強力なロトスコーピング機能を装備し、高速で精度の高いトラッキング機能を利用してブレの多い映像に高度にマスクを抽出することができる。

またペインティング機能では高精度のレタッチ機能とペインティングエフェクト機能があり、高精度なキーイング、コンポジションのクリーンアップツール、テキストエフェクトとその他のエフェクトが用意されいる。

解像度に左右されずに無制限に重ねられるレイヤー機能を装備しているのも特徴の一つだ。 PhotoShopと同等のトランスファーモード(合成モード)を利用してのレイヤー間の合成、キーフレームでのエフェクトの設定やトランスフォーメーション設定を利用したモーショングラフィックの作成など、ピクセル精度のフローブラーを装備。カメラの特性によって発生するモーションブラーを再現することによってリアルな合成映像を制作し、フルモーションのトラベリング・マットを複数重ね合わせての自由なアルファチャンネルの作成できる。

Webに利用されるような圧縮/非圧縮の映像の他、HDTV、DTV、そしてFireWireポートを利用することによって簡単に利用できるDVと様々な映像素材を確認して利用することもできる。

Adobeィ Premiere、Apple Final Cut Proなどの様々なノンリニア編集ソフトと組み合わせて利用可能だ。Adobe AfterEffects等の他のコンポジションソフトとのリレーション作業も優れている。

DVDへの出力

MediaPressSuite SDIでのDVD制作では、合成されビデオ編集の終わったデータをMPEG-2へ変換するとパッケージメディアで利用が可能だ。MediaPressSuiteは、リアルタイムMPEG-1,MPEG-2出力を可能にするWIRD社のシステムに、オーサリングソフトはソニック・ソリューションズ社 DVD Fusionを利用している。

同社の最高峰SONIC DVD Creatorはハリウッドの映画業界で多くのシュアを持つシステムだ。DVD制作環境としてMedia100などのノンリニア編集を更に意識したソニック・ソリューションズ社のMPEG-2トランスコーダーを搭載している。

オーサリング環境は快適に尽きる。直感的にわかりやすいリンク構造と、全体のデザインを整理するとDVDの完成は近い。

ネットワークでの映像配信

パッケージメディア以外にインターネットによるビデオストリーミング配信も強力な武器になる。

回線に接続するアナログ モデムの品質には制約があるが、ユーザーはオンデマンドのニュースやトレーニング、海外ラジオ番組、Web 専用イベント放送などを見ることができる。

企業は、株主総会の中継や "ジャスト イン タイム" な学習、さらに従業員、パートナー、コンシューマと直接連絡を取って、変化するビジネス環境に即座に対応する能力をストリーミング メディアの利益を得ることができるだろう。

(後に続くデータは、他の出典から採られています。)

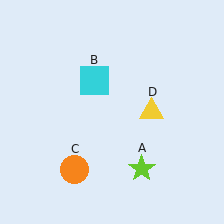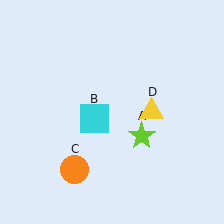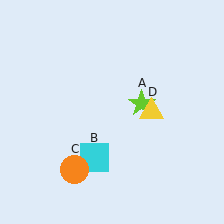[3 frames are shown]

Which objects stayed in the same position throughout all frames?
Orange circle (object C) and yellow triangle (object D) remained stationary.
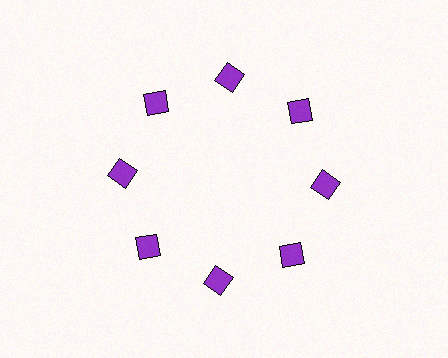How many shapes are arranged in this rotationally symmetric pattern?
There are 8 shapes, arranged in 8 groups of 1.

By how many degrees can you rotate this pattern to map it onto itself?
The pattern maps onto itself every 45 degrees of rotation.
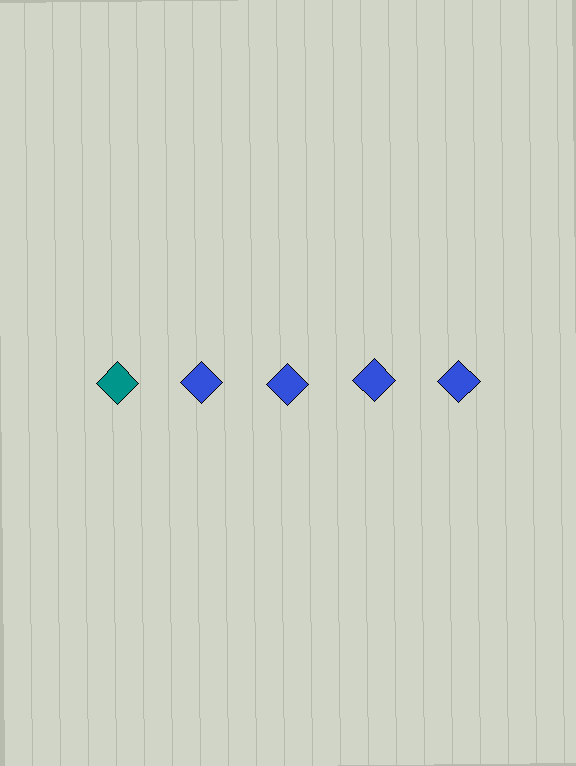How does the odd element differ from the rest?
It has a different color: teal instead of blue.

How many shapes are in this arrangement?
There are 5 shapes arranged in a grid pattern.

さて、ストリーミングビデオは、どのように実現しているのだろう。

通常、インターネットの閲覧はWebサーバーへhttp(ハイパーテキスト・トランスファー・プロトコル)ブラウザーでアクセスすることによって成立している。

これはデータをコピー転送する仕組みである。

HTTP ストリーミングは、ムービーファイル全体をクライアント側のハードディスクにダウンロードしてから再生する。AppleのQuickTime やMicrosoftのAVIに代表されるムービーファイルは、ファイルサーバーやWebサーバー 経由で HTTP プロトコルを使ってコピー転送される。このファイルは Macintosh と PC の両方で視聴でき、データも、しっかりコピーされているので、クライアント側で繰り返し何度も視聴するようなものに向いている。

一方、RTP(Real Time Protocol)ストリームデータは、転送してきたデータを画面 表示したら、その場で破棄して行くことになる。

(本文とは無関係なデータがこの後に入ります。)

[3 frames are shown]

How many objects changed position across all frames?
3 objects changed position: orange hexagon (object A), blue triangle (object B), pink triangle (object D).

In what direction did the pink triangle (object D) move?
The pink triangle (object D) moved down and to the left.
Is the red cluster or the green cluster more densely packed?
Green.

まさに放送局とテレビの関係のようなテクノロジーで、クライアント側のコンピュータをムービー配信するサーバに常に接続しておく方法だ。

ネットワーク上で時々発生するデータ配信の遅れをカバーするため3~10 秒分ほどのキャッシュデータが一時的に蓄えられるが、キャッシュデータも含めてムービー全体がクライアント側のコンピュータに残ることはない。

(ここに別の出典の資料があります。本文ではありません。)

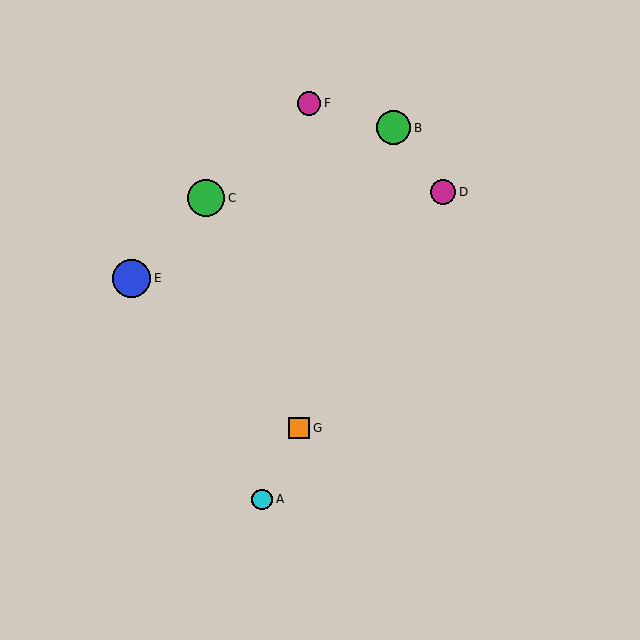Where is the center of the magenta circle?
The center of the magenta circle is at (309, 103).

RTP ストリーミングは、長時間のムービーやライブイベントの中継などに向いている。

QuickTimeのストリーミングサーバーは、Apple社のオープンソースの方針で、ソースコードを開示しているので、多くのUNIXサーバーにコンパイル可能だし、メジャーなフリーUNIX用のバイナリー仕様もあるが、プログラマーでないと敷き居が高いので、バンドルされていてインストールのたやすいるMac OS X サーバー(BSD 4.0)を購入するのが懸命だ。

http://www.publicsource.apple.com/projects/streaming/

QuickTimeをはじめRealVideoやWindowsMediaのプレーヤーが利用可能な現在、映像配信は受けるだけでなく、だれもがコンテンツを発信することができる時代に入った。